Trademark licensing is when a trademark owner allows another party to use the mark without transferring ownership of the said trademark. Such a licensing arrangement can be in the form of franchising and/or merchandising. Licensing of a registered trademark does not confer any proprietary rights upon the licensee, but is merely a permission to use the marks.
Licensing has become a common practice among the owners of a trademark. The fundamental benefit of licensing is that it allows the owner of the mark to branch out his business by way of franchising and/or merchandising. Both the parties benefit from this arrangement. The owner gains from the consideration received by way of royalty on the sales of the product or services licensed and the licensee gains from the brand value of the trademark.
Essentials of Trademark Licensing
Like any other contractual arrangement; the licensor and licensee enter into a written license agreement which specifies the rights and obligations of both the parties. There are no statutory provisions prescribing the terms and conditions of the licensing agreement. However, the agreement must be submitted with the Registrar of Trade Marks in the form of an application, wherein the particulars of the user/licensee and owner/licensor are specified. The Registrar of Trade Marks once satisfied with the application made may then proceed with recording the proposed user/licensee in respect of the said goods and services.
Registering the license agreement under the Trademarks Act, 1999 (“TM Act”)
Registering a person or an entity as the licensed user of the trademark with the Registrar of Trade Marks is not mandatory. Whilst the validity of the licensing arrangement will not be questioned merely because the licensee is not registered, however, an unregistered trade mark user has no right to proceed against any third party for infringement of the mark.

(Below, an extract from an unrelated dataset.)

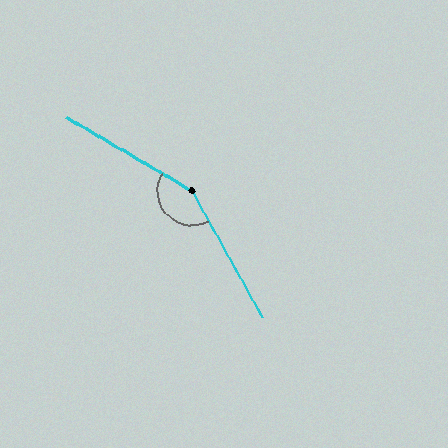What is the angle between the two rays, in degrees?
Approximately 150 degrees.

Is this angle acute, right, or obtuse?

For recording the license agreement with the Registrar of Trademarks, an application is to be made within 6 (six) months from the date of entering such an agreement. For the purpose of registering a person as a registered user/licensee of a particular mark, the registered proprietor/licensor and the proposed user are required to jointly apply to the Registrar of Trademarks by way of Form TM-28 accompanied with:
- The agreement in writing or a duly authenticated copy thereof, entered into between the registered proprietor/licensor and the proposed user/ licensee with respect to the permitted use of the trademark.
- An affidavit made by the registered proprietor to the satisfaction of the Registrar of Trademarks specifying details such as:
- Relationship between the registered proprietor and proposed user;
- Goods and services in respect of which registration is proposed;
- Conditions or restrictions relating to the use of mark, if any;
- Duration of usage of the mark by the proposed user, if any.

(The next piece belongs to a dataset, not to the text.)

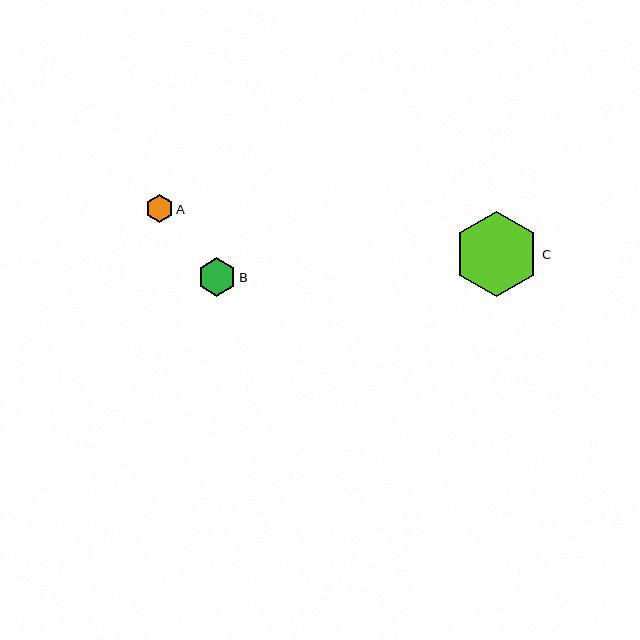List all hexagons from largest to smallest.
From largest to smallest: C, B, A.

- Power of attorney in favor of the Agents.
- Any other documents or evidence required by the Registrar of Trademarks.
Assignment of trademarks refers to the process of assigning the rights in respect of the trademarks by one party (assignor) to the other (assignee). Assignment of trademark is covered under Section 45 of the TM Act, which requires the assignee of a trademark to apply for registering its name as the proprietor of the trade mark in respect of the goods or services in respect of which the assignment or transmission has effect, with the Registrar of Trademarks by way of prescribed forms TM-23 or TM-24 along with the requisite documents and fee. In case of unregistered trademark, in terms of the TM Act the trademark may be assigned or transmitted with or without goodwill of the business concerned.
Trademark Assignment & Licensing – A comparison
The differences between licensing and assignment are vital. Assignment is a form of permanent transfer, while a license is a temporary transfer. The strategic difference between the two is that the ownership of the mark is not transferred in a licensing agreement whereas; assignment of trademark is the transfer of proprietorship. Therefore, an assignment involves a change of ownership as the assignee becomes the owner of the trademark and possesses the associated rights, title etc. Assignment may be with or without goodwill; a partial or a complete assignment. Furthermore licenses are revocable in nature while assignments are not.
Claim over Goodwill – a Controversy
Though a license agreement proves to be beneficial for both the parties, the licensee is obliged either under contract or otherwise to spend a substantial amount on the mark for the purpose of marketing and advertisement. The licensee is required to maintain the standard of the mark and not compromise on the quality of the goods and services offered under the said mark. Therefore it can be observed that, if a particular mark is not well known in India, the licensee is then required to invest a considerable amount of money for advertising the said mark. This investment contributes towards the goodwill of the mark; however, once the license agreement stands terminated the licensee has no claim over the goodwill of the said mark.
Trademark licensing holds an important position as this practice allows the regulated exploitation of a trademark and creates synergies. It is most advantageous for foreign companies who aspire to find their own niche in India without having to compromise on their ownership over the same mark.